Ich habe schon meine Ausbildung im elterlichen Unternehmen absolviert und nach dem Studium den Direkt-Vertrieb eigenverantwortlich mit aufgebaut. Das war damals eine Art Test: Kann sie das? Als Kauffrau in einem sehr technisch getriebenen Unternehmen wollte ich mir das vor allem selbst beweisen.
Familienunternehmen denken in Generationen. Da steckt wahnsinnig viel Herzblut drin. Unser Anspruch ist, durch Vorbild zu führen. Alle Familienmitglieder sind operativ tätig oder begleiten den Aufsichtsrat. Unser Umgang mit der Belegschaft ist sehr familiär – mit vielen Mitarbeiterinnen und Mitarbeitern sind wir aufgewachsen. Wir nennen das die "EWM-Familie".
Das Unternehmen ist stark gewachsen. Ihr Großvater hat klein begonnen, mittlerweile arbeiten 800 Menschen für Sie.
In der Schweißtechnik stehen wir in einem knallharten Verdrängungswettbewerb, national wie international.
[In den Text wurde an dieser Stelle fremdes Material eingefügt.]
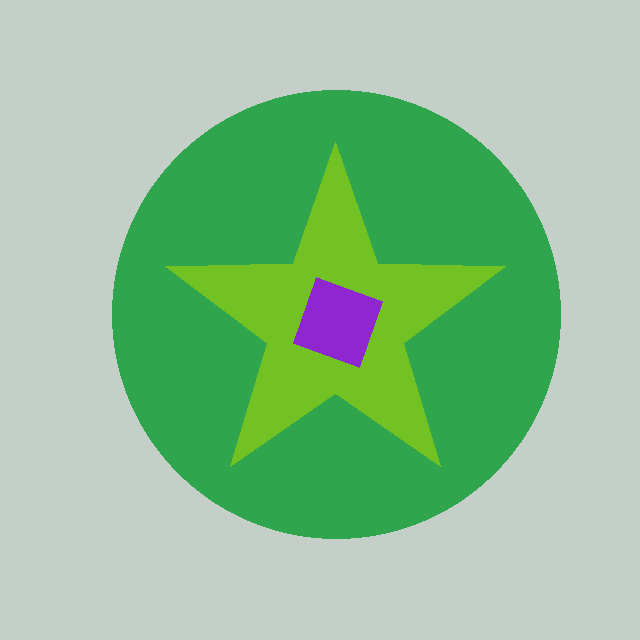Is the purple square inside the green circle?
Yes.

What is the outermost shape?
The green circle.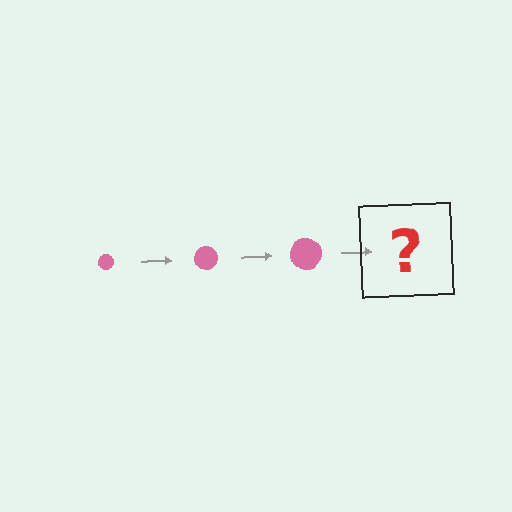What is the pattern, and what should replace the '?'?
The pattern is that the circle gets progressively larger each step. The '?' should be a pink circle, larger than the previous one.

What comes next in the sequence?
The next element should be a pink circle, larger than the previous one.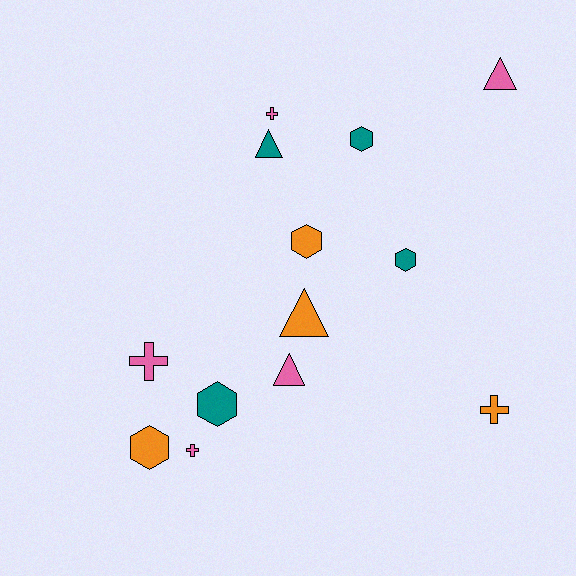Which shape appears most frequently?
Hexagon, with 5 objects.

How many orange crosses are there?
There is 1 orange cross.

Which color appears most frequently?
Pink, with 5 objects.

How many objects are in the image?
There are 13 objects.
Innovation ist der Lebensnerv unseres Unternehmens. Zehn Prozent des Jahresumsatzes stecken wir in Forschung und Entwicklung. Heute sind wir in vielen Bereichen einer der Technologieführer. Nur deswegen können wir als mittelständisches Unternehmen gegen global agierende Konzerne bestehen.
Wir dürfen in Deutschland nicht ausschließlich auf Dienstleistung setzen. Wir brauchen auch intelligent produzierendes Gewerbe, das schnell und flexibel reagieren kann. Als familiengeführtes, agiles Unternehmen agieren wir eher wie ein "Schnellboot" und nicht wie ein "Tanker". Damit haben wir Vorteile gegenüber so manchem Großkonzern.
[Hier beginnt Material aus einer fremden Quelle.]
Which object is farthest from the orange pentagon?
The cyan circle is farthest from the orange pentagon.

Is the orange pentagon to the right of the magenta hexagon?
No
Die Konkurrenz ist groß, die Rohstoffe knapp. Können Sie sich auf Ihre Zulieferer verlassen?
Wir haben von der Entwicklung bis zum Vertrieb sehr hohe Eigenanteile, insgesamt eine Fertigungstiefe von über 70 Prozent und pflegen in allen Bereichen faire Partnerschaften – nicht zuletzt zu unseren Lieferanten. Das zahlt sich jetzt aus.
Aber es stimmt: Von der Beschaffung über die Entwicklung bis zur Vorfinanzierung werden die Zeiten eher härter als leichter. Die Prozess- und Beschaffungsketten werden gerade auch bei hochspezialisiert produzierenden Mittelständlern immer komplexer. Wir arbeiten an größeren Einkaufsgenossenschaften und ähnlichen Kooperationen – natürlich, ohne uns als selbstbestimmtes Unternehmen aufgeben zu wollen.
Auf Verbindendes setzen Sie auch im Ehrenamt. Warum engagieren Sie sich?
Kleine und mittelständische Unternehmen müssen lernen, sichtbar zu werden. Es reicht einfach nicht, nur gut zu sein. Man muss sich auch austauschen, vernetzen und Öffentlichkeitsarbeit betreiben: zeigen, was man zu bieten hat. Auf bestehende Netzwerke zurückgreifen zu können, aktiv mitzuarbeiten und mitzugestalten, ist da von großem Vorteil. Über diese Netzwerke kann man auch wieder etwas zurückgeben. Andere mit Kontakten oder Erfahrungen unterstützen. Das ist ein Geben und Nehmen im besten Sinne.
Zur Person
Susanne Szczesny-Oßing ist Vorsitzende der Geschäftsführung der EWM GmbH. Sie ist ehrenamtliche Präsidentin des Deutschen Verbandes für Schweißen und verwandte Verfahren e.V. (DVS) und Mitglied im Vorstand des Stiftungsbeirats der WHU – Otto Beisheim School of Management. Seit 2017 ist Susanne Szczesny-Oßing Präsidentin der IHK Koblenz.